Do you have a link to where you applied the Zaino system to both yours and your fathers cars? It only seems two minutes since you mentioned getting Zaino, surely a very short space of time to be judging product longevity? 

I'd speculate that most people who've applied this product recently will still be getting the full Zaino benefit for many months to come.

Is it really that cold up in Scotland that you are struggling with Zaino application already?
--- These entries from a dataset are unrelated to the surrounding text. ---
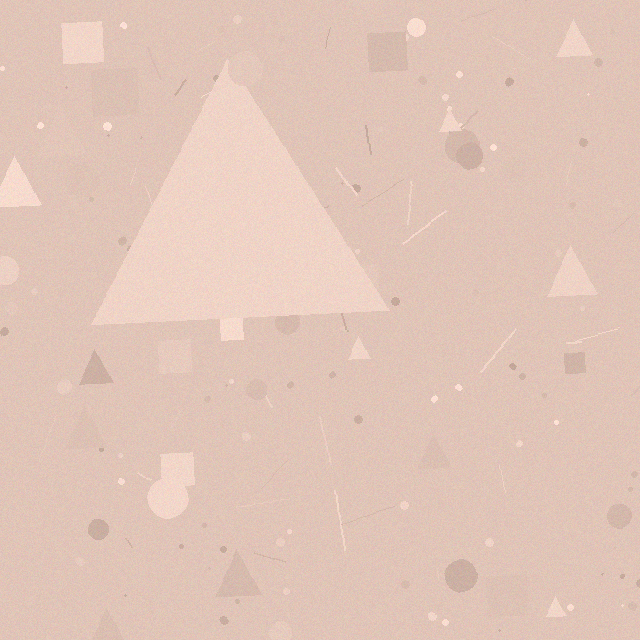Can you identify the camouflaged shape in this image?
The camouflaged shape is a triangle.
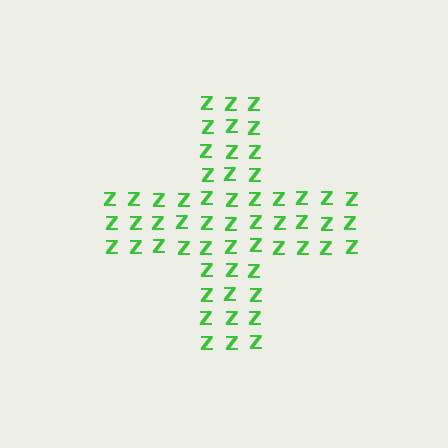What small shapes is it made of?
It is made of small letter Z's.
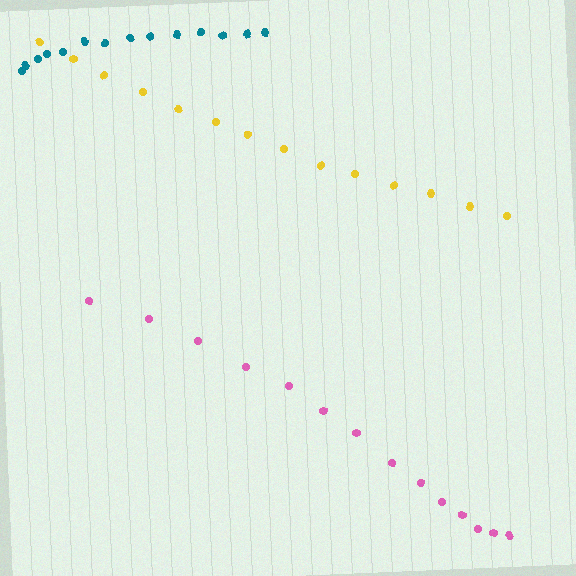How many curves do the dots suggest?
There are 3 distinct paths.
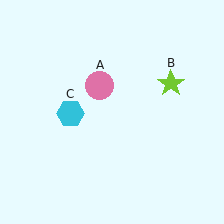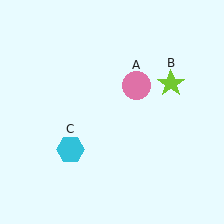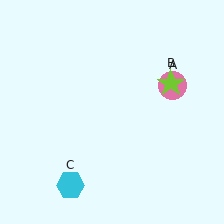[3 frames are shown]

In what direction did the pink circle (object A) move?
The pink circle (object A) moved right.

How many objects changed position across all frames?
2 objects changed position: pink circle (object A), cyan hexagon (object C).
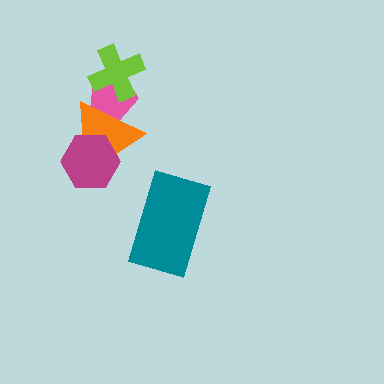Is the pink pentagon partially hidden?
Yes, it is partially covered by another shape.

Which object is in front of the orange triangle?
The magenta hexagon is in front of the orange triangle.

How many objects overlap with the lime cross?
1 object overlaps with the lime cross.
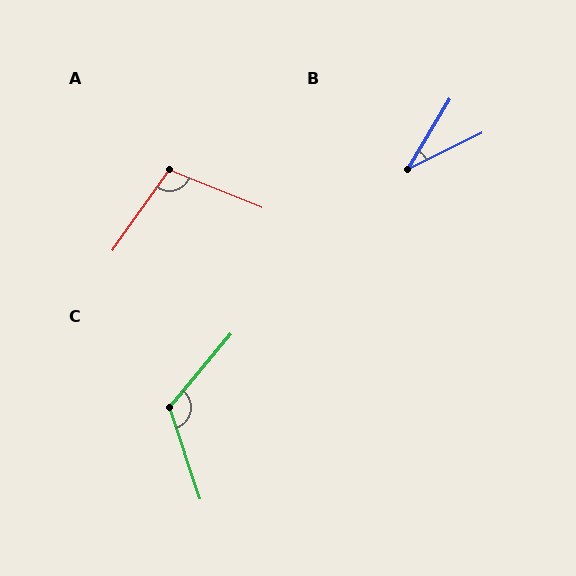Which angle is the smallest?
B, at approximately 33 degrees.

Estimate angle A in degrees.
Approximately 103 degrees.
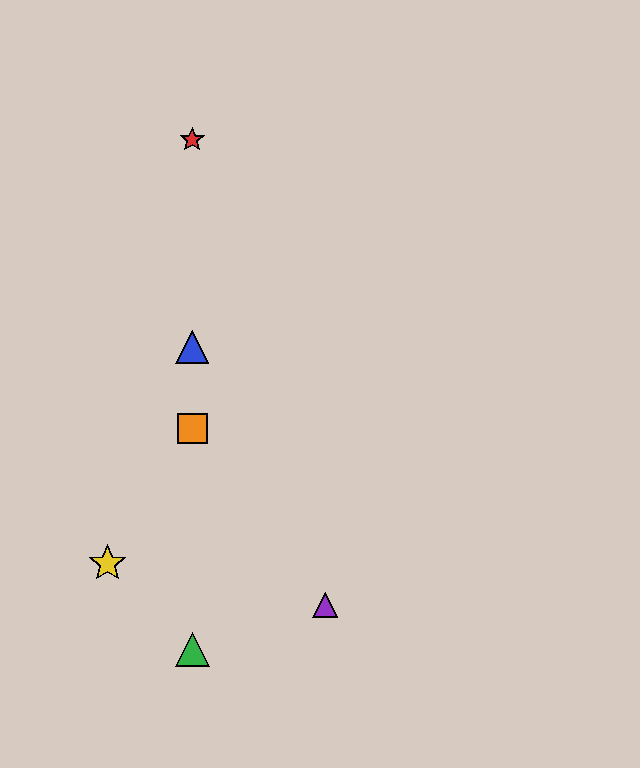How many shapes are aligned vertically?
4 shapes (the red star, the blue triangle, the green triangle, the orange square) are aligned vertically.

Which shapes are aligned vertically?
The red star, the blue triangle, the green triangle, the orange square are aligned vertically.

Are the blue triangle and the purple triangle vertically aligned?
No, the blue triangle is at x≈192 and the purple triangle is at x≈325.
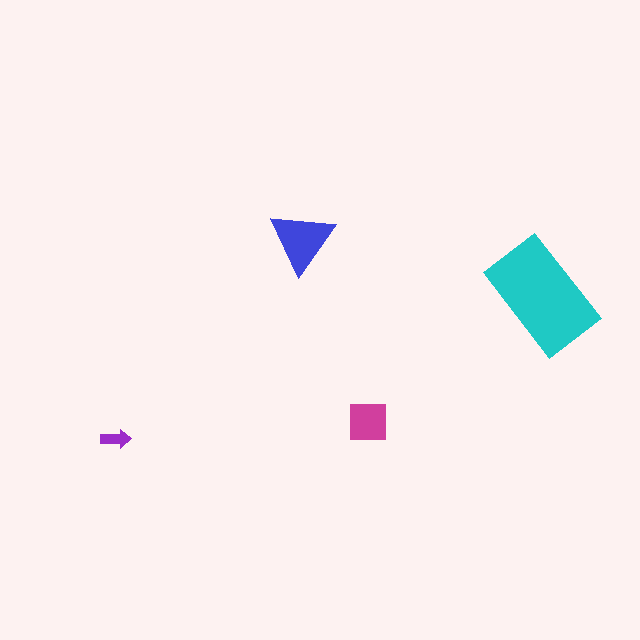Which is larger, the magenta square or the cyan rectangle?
The cyan rectangle.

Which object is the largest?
The cyan rectangle.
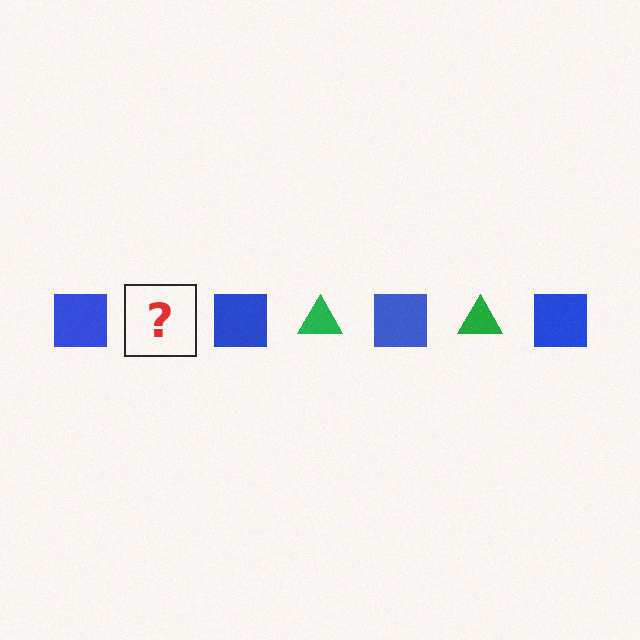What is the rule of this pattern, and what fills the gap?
The rule is that the pattern alternates between blue square and green triangle. The gap should be filled with a green triangle.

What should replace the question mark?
The question mark should be replaced with a green triangle.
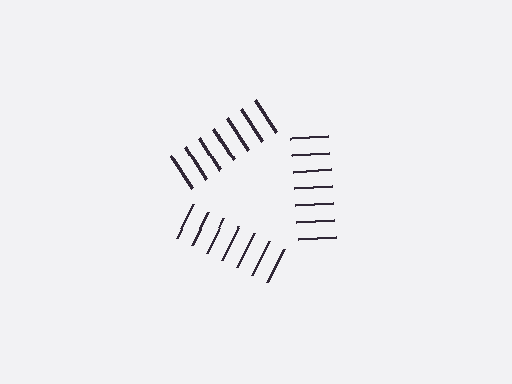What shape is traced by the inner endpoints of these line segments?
An illusory triangle — the line segments terminate on its edges but no continuous stroke is drawn.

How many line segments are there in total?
21 — 7 along each of the 3 edges.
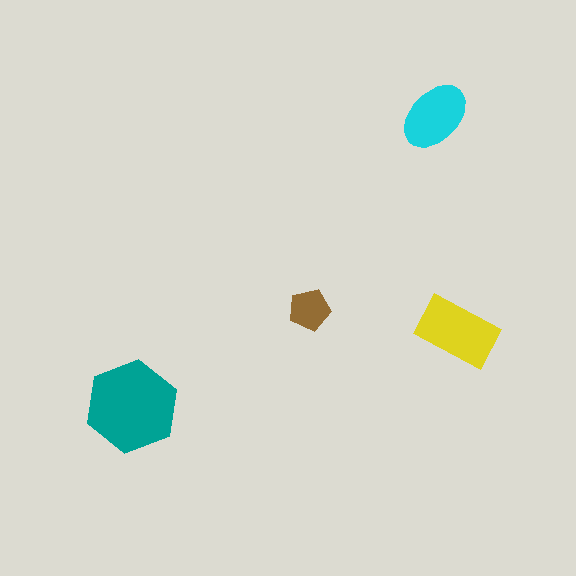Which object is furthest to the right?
The yellow rectangle is rightmost.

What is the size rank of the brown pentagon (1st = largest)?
4th.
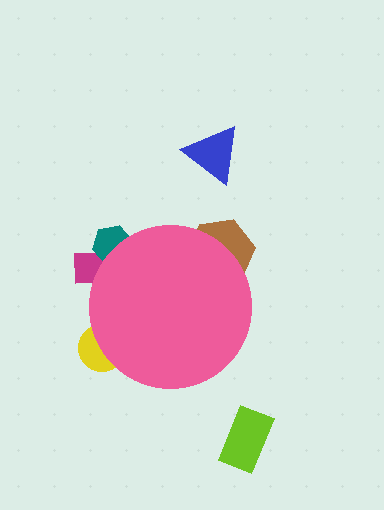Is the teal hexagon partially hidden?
Yes, the teal hexagon is partially hidden behind the pink circle.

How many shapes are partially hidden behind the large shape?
4 shapes are partially hidden.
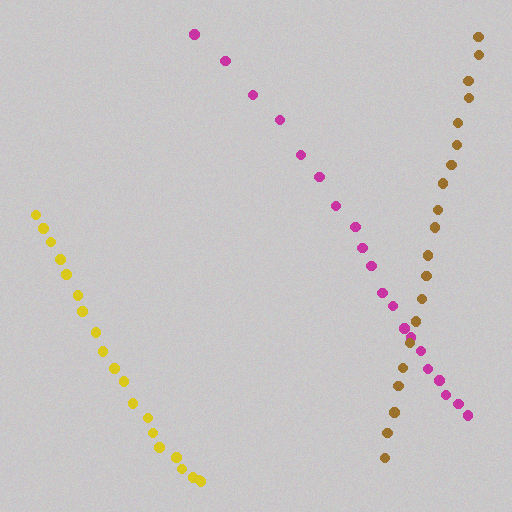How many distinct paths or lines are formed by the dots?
There are 3 distinct paths.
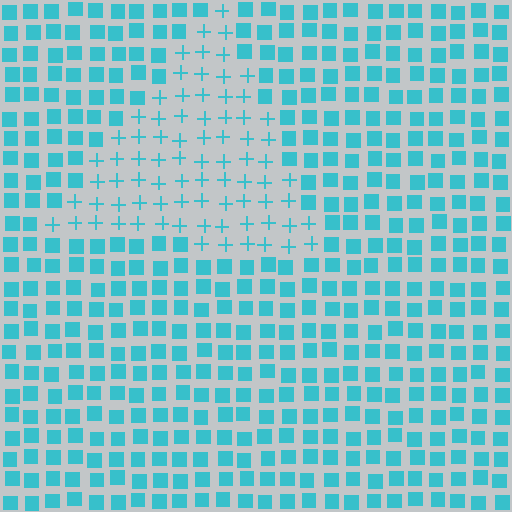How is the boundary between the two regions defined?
The boundary is defined by a change in element shape: plus signs inside vs. squares outside. All elements share the same color and spacing.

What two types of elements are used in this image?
The image uses plus signs inside the triangle region and squares outside it.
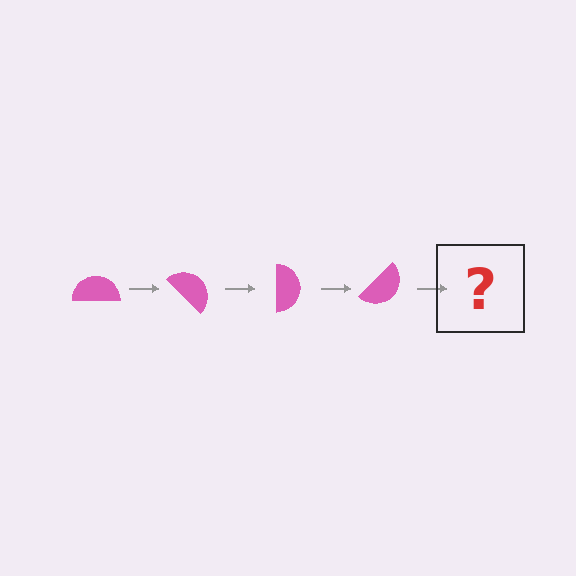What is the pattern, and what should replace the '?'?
The pattern is that the semicircle rotates 45 degrees clockwise each step. The '?' should be a pink semicircle rotated 180 degrees clockwise.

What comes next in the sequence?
The next element should be a pink semicircle rotated 180 degrees clockwise.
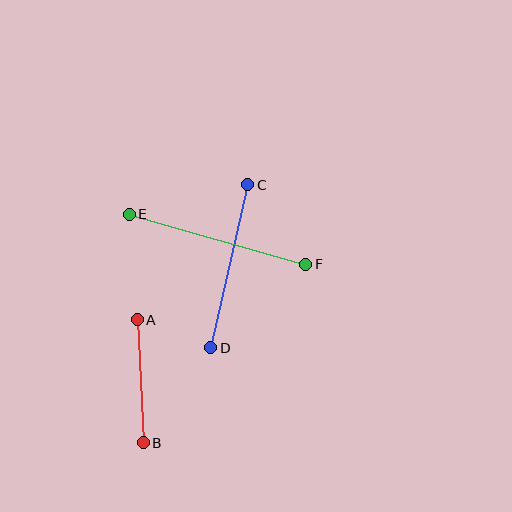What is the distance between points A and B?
The distance is approximately 123 pixels.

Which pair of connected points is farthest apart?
Points E and F are farthest apart.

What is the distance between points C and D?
The distance is approximately 167 pixels.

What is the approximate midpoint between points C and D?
The midpoint is at approximately (229, 266) pixels.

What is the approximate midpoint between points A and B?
The midpoint is at approximately (140, 381) pixels.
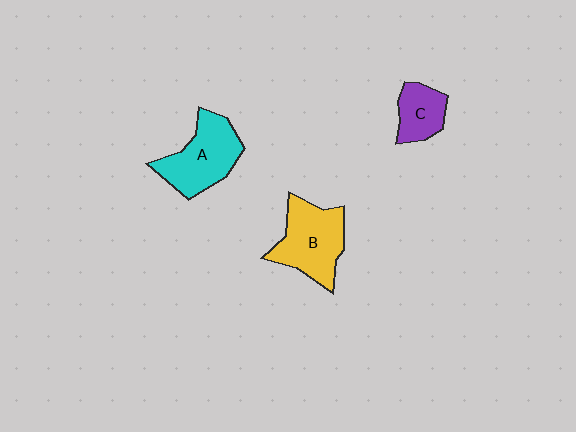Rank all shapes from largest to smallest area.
From largest to smallest: B (yellow), A (cyan), C (purple).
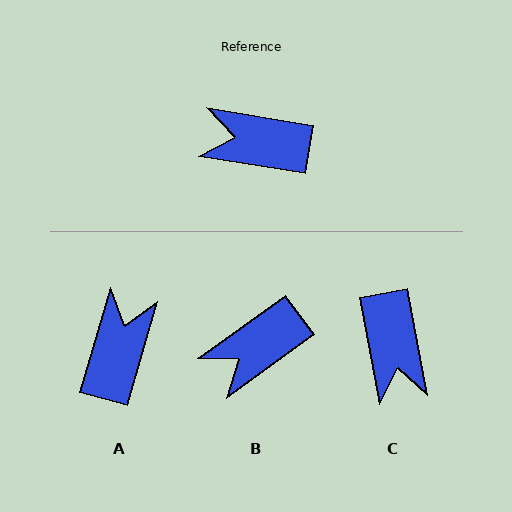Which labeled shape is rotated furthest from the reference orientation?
C, about 110 degrees away.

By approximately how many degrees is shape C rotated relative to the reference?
Approximately 110 degrees counter-clockwise.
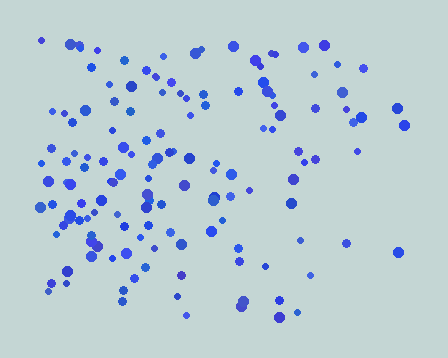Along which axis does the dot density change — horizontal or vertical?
Horizontal.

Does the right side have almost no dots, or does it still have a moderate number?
Still a moderate number, just noticeably fewer than the left.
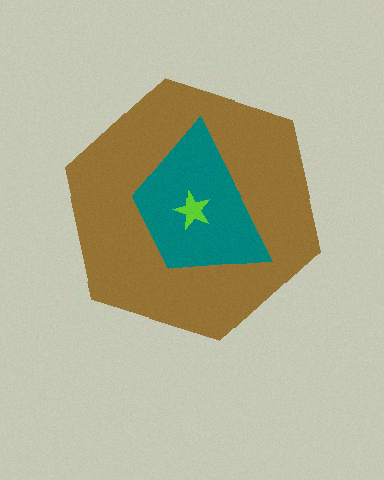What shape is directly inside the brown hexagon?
The teal trapezoid.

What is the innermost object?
The lime star.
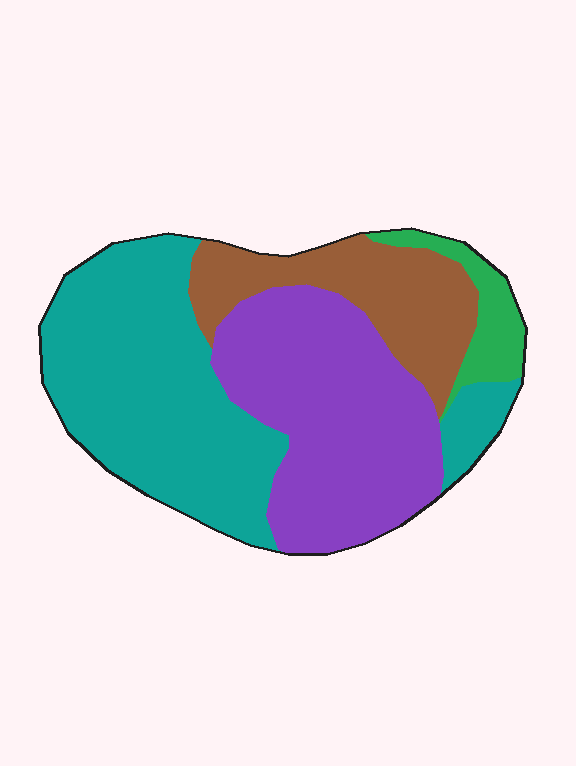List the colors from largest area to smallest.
From largest to smallest: teal, purple, brown, green.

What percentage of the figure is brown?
Brown covers 18% of the figure.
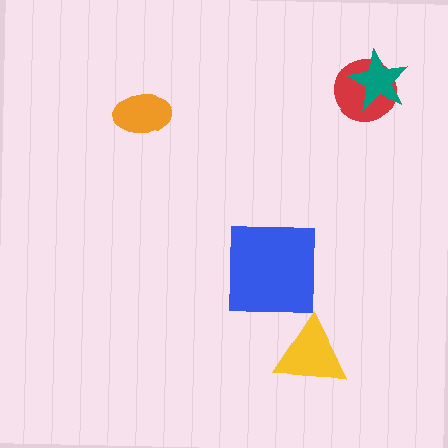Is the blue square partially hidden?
No, no other shape covers it.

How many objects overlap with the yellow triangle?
0 objects overlap with the yellow triangle.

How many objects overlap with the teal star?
1 object overlaps with the teal star.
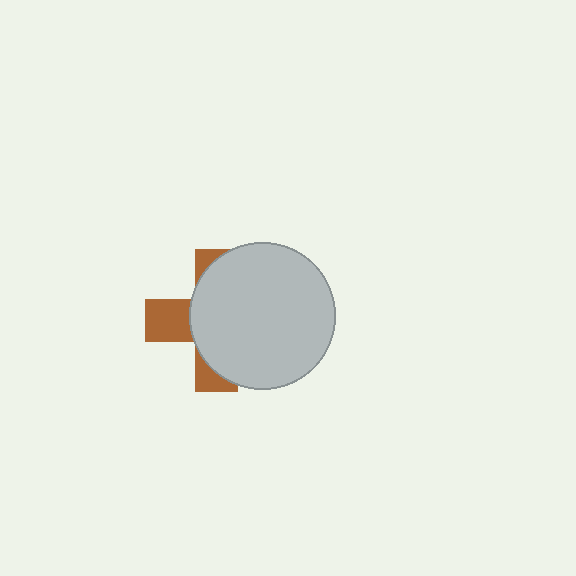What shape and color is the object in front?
The object in front is a light gray circle.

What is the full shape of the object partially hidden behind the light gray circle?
The partially hidden object is a brown cross.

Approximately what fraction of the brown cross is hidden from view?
Roughly 68% of the brown cross is hidden behind the light gray circle.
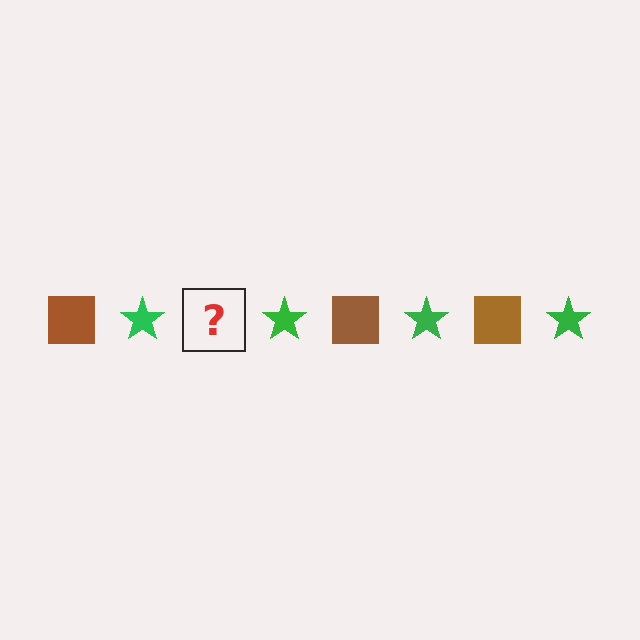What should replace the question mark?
The question mark should be replaced with a brown square.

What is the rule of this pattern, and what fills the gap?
The rule is that the pattern alternates between brown square and green star. The gap should be filled with a brown square.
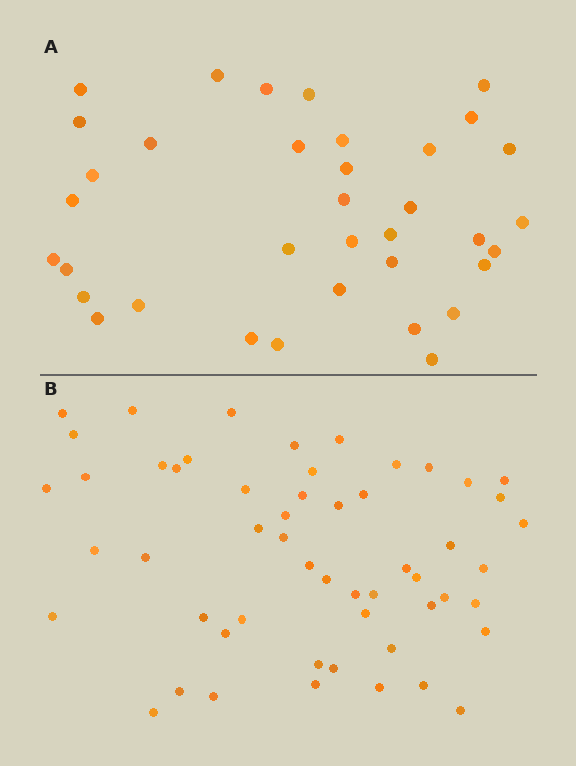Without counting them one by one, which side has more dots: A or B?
Region B (the bottom region) has more dots.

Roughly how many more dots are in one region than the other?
Region B has approximately 20 more dots than region A.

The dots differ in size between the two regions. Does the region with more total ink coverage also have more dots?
No. Region A has more total ink coverage because its dots are larger, but region B actually contains more individual dots. Total area can be misleading — the number of items is what matters here.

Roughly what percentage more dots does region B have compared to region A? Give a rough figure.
About 50% more.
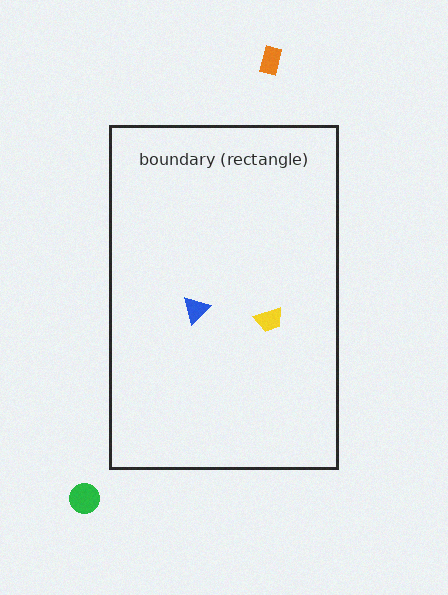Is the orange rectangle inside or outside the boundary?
Outside.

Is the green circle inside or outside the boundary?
Outside.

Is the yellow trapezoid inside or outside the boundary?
Inside.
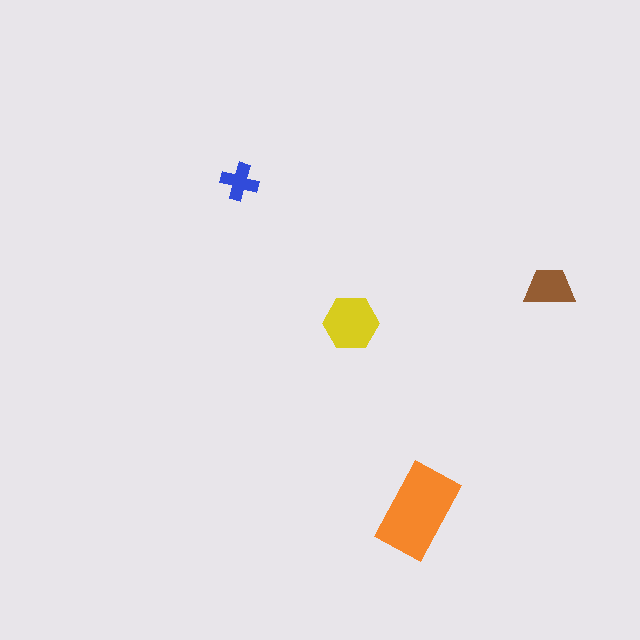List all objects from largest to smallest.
The orange rectangle, the yellow hexagon, the brown trapezoid, the blue cross.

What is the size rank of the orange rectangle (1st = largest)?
1st.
Strange

I'm yet to suffer from the product failing to cure due to cold, but that may be down to me planning my detailing around weekends when the weather has been fair rather than than being forced to detail in arctic conditions through having used a product that only lasts weeks rather than months?? The Zaino system ideal for this purpose, as it has lasted head and shoulders longer than other rival products in my experience.

Strange findings about the bird bombs, as I too have never been victim to etching whilst using the Zaino system, but have whilst using other product ranges. This kind of leads me to assume that different people need different products to get their specific LSP of choice. I have found that Zaino gave me a lot better 'hard shell' protection against the environment than any other LSP, and gave me this protection for longer than any other product.

Again, my findings with products like Collinite seem to differ greatly from yours, with me not being this products biggest fan. I may have just been unlucky with it, but I have always found the tins to go rusty internally after only a couple of uses of the product. I have also always found that the Collinite waxes (845 and 476) to leave a surface behind that seems to trap contaminant into the wax layer. For some reason I always seem to have to clay more regularly when using Collinite (or Megs 16 for that matter) than with any other product that I have used?

Zaino does seem to be a system that one or two people have stuck with throughout most of my time in detailing (Neil S and Brazo), I can understand why:wave:


----------



## PJS (Aug 18, 2007)

To be honest, I'm somewhat surprised to see the Zaino on Dave's Dad's car is not lasting the course compared to Autobalm - but I shouldn't really seeing as that's the reason BH do the ASTM B117 test in the first place.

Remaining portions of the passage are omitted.